There are no degrees in heritage home inspections. There are some courses available and Cam has taught hundreds of home inspectors who took his Heritage Home Inspection Training Course, accredited by NHICC. We recognize that actual hands on experience, like Paul and Cam come with, is invaluable. Cam has inspected over a thousand heritage homes. Understanding the different methods of assembly is critical in conducting an inspection on a heritage residence.
Inspection of older wiring, heating and plumbing can only be understood if the inspector has years of hands on experience. Renovations and upgrades can sometimes present a particular challenge, as they are often not done professionally. While many issues are usually obvious and have been reflected in the price of the home, understanding the dimensions of the issue is important.

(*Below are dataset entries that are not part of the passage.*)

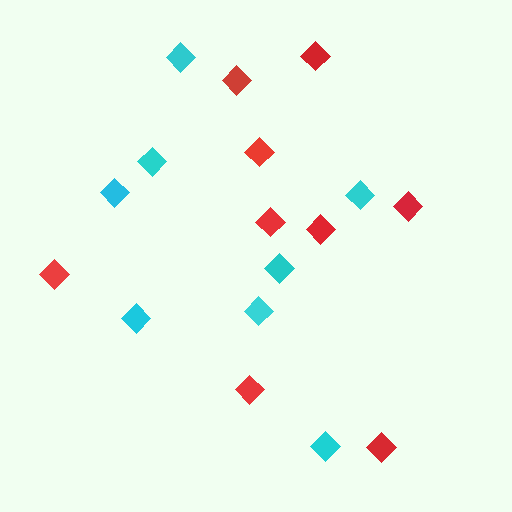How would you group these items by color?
There are 2 groups: one group of red diamonds (9) and one group of cyan diamonds (8).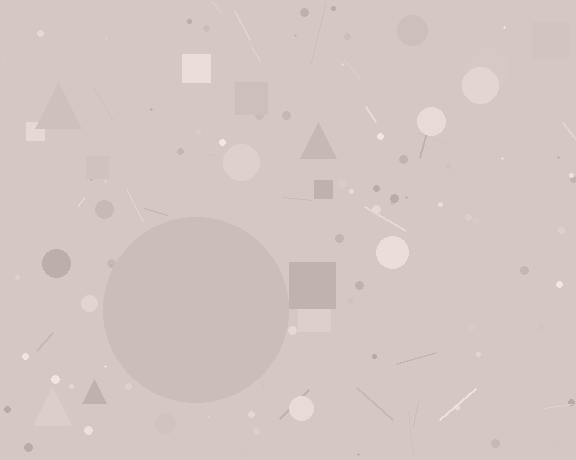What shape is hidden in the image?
A circle is hidden in the image.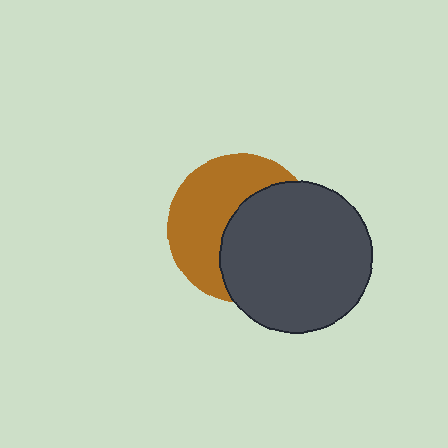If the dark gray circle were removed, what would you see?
You would see the complete brown circle.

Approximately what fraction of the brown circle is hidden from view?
Roughly 51% of the brown circle is hidden behind the dark gray circle.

Repair costs of a heritage home are usually higher than a more modern home. As an experienced heritage inspector who "packs" a wealth of knowledge, Cam can usually prioritize the issues and explain them to you.

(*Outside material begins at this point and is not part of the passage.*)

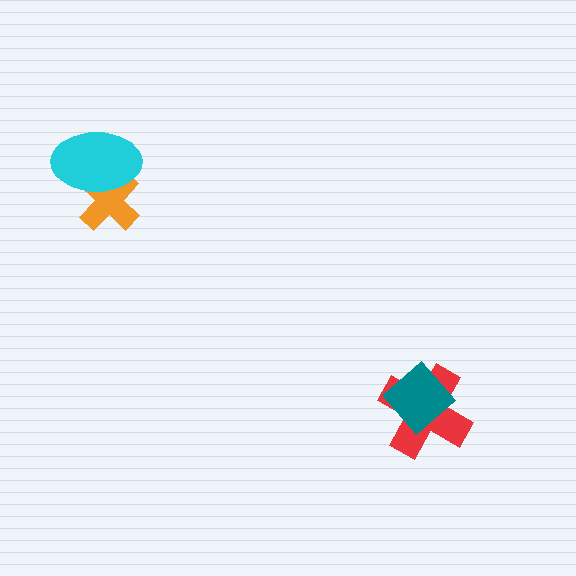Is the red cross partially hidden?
Yes, it is partially covered by another shape.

For years, Cam has been writing a weekly column for the Kingston Whig Standard and other Sun Media papers. Throughout this time he has addressed a number of issues pertaining to heritage homes.

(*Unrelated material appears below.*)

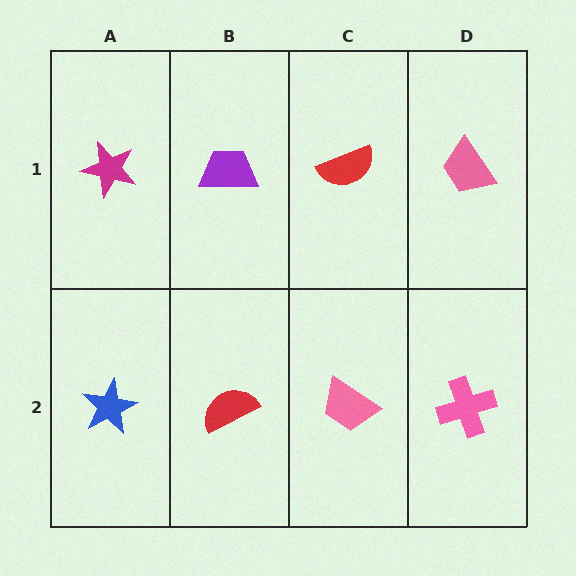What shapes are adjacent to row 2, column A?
A magenta star (row 1, column A), a red semicircle (row 2, column B).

See the heritage section in "Ask The Inspector" to read some of the articles written in the past few years. As well, for the past eight years he has written Green-Tech; the series. This column is based upon new and advancing technology for today's environmentally responsible, energy efficient homes. On a personal note, Cam and his life partner, Donna, have turned a rural church, circa 1894, into a sustainable residence. Read Cam's column in the Kingston Whig and/or check in at http://www.alltechgreenchurch.ca a web-site developed to detail the adventure.
A heritage home inspection often takes longer to complete. You should plan on attending and allow up to 4 hours of your time. Bring along your notebook and camera.
Time is taken with the client so that they understand the dynamics of the building, the options available and the best method to arrive at the necessary repairs and maintenance that are always found in a heritage home. Special attention to the wiring, heating and plumbing is necessary for you to meet the ever-changing insurance requirements. Understanding insulation, ventilation and roof coverings of yesteryear, take a particular expertise. Heritage buildings are truly individual when it comes to the life span of a roof covering. Metal roof coverings can be deceiving, the "tin shingles" can have widely varied life expectancies and a knowledgeable heritage inspector will evaluate the condition and maintenance required.
The skills of our forefathers were as varied as the designs of the homes. As a former professional heritage renovator, Cam brings personal insight into the individuality that every heritage home represents.
"We appreciate the very thorough informative inspection you did on the property, and I would have no hesitation in recommending you." - Susan O.